Implementing models on numpy is a captivating exercise that helps structure knowledge about neural networks and make sure that you fully understand how they work.
Obviously, using numpy for real projects is not recommended. Highly optimized frameworks like pytorch, tensorflow, jax, etc are much more convenient and efficient (also note that numpy doesn't support GPU).
Switching to a Conv2d implementation based on matrix multiplication leads to a much faster backpropagation as shown at the end of ./numpy_nn/test/module_tests.ipynb. For example, with parameters n_input_channels = 4,n_output_channels = 2, width = 3, height = 5, kernel_size = 3, stride = 1, padding = 3, and batch size = 8, 1000 iterations of backpropagation on official pytorch implementation take 1.2 seconds, 4.2 seconds on a matrix convolution implementation, and 20.7 seconds on loops based numpy implementation.

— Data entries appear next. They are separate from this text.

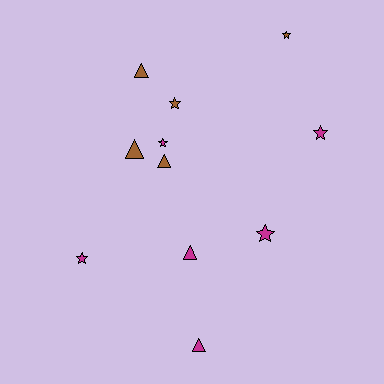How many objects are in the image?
There are 11 objects.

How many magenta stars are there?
There are 4 magenta stars.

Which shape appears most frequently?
Star, with 6 objects.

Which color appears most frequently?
Magenta, with 6 objects.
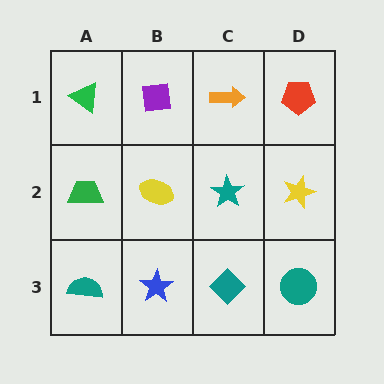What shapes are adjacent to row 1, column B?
A yellow ellipse (row 2, column B), a green triangle (row 1, column A), an orange arrow (row 1, column C).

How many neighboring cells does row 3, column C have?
3.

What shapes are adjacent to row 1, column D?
A yellow star (row 2, column D), an orange arrow (row 1, column C).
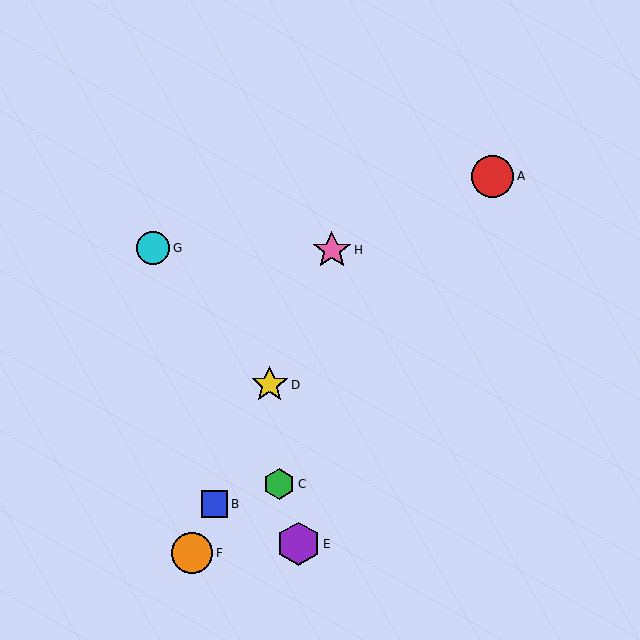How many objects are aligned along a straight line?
4 objects (B, D, F, H) are aligned along a straight line.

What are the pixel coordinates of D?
Object D is at (270, 385).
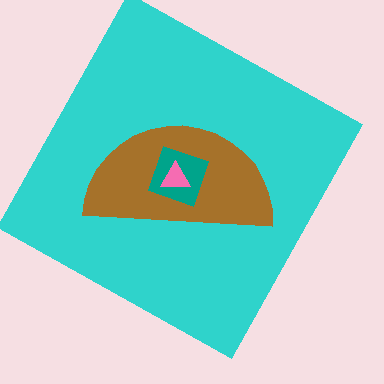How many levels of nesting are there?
4.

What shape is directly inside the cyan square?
The brown semicircle.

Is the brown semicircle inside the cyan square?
Yes.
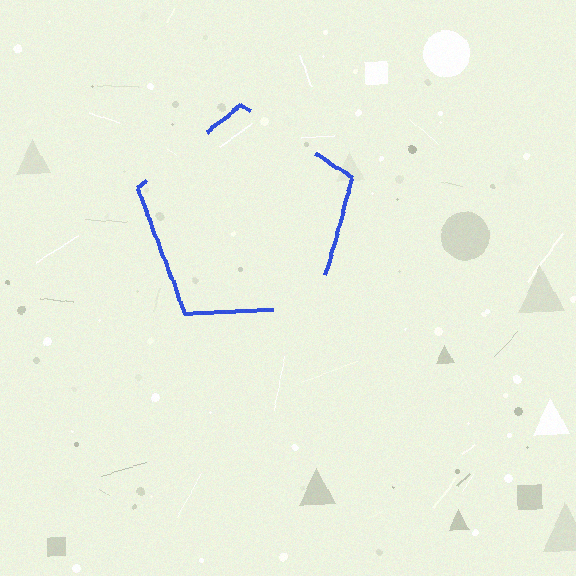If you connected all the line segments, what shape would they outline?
They would outline a pentagon.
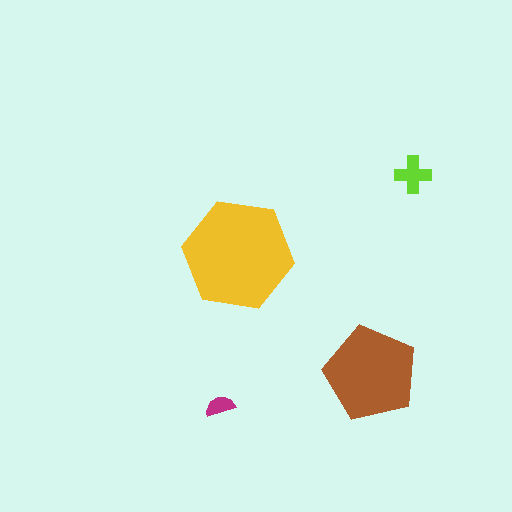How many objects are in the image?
There are 4 objects in the image.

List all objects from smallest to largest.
The magenta semicircle, the lime cross, the brown pentagon, the yellow hexagon.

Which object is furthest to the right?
The lime cross is rightmost.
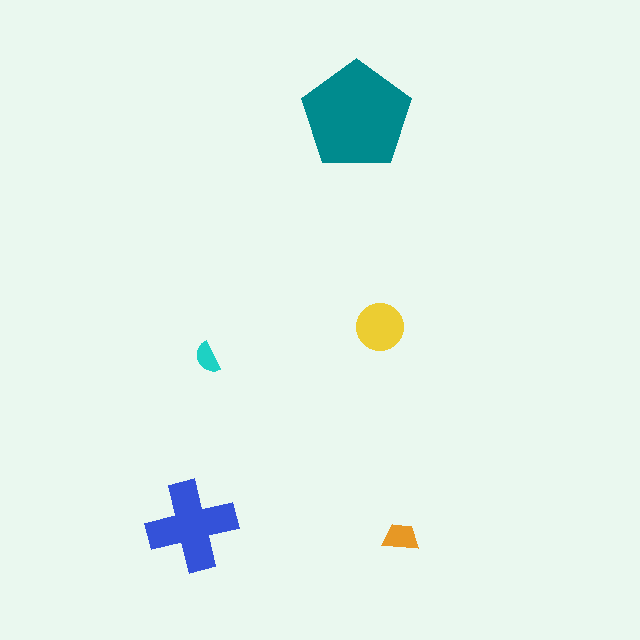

- Create a batchnorm implementation that would pass the tests with accuracy 1e-6
- add loss test funciton
- Check if test_stack_of_layers works
- Return batchnorm to resnet when it's fixed
Minor todo tasks:
- Create methods for saving model parameters (or trained model layers) to a file and loading from a file. Thus we would avoid saving useless data that wastes space. Another reson is that pickling whole model may result in an outdated version if we make changes to the model class (add new methods for example).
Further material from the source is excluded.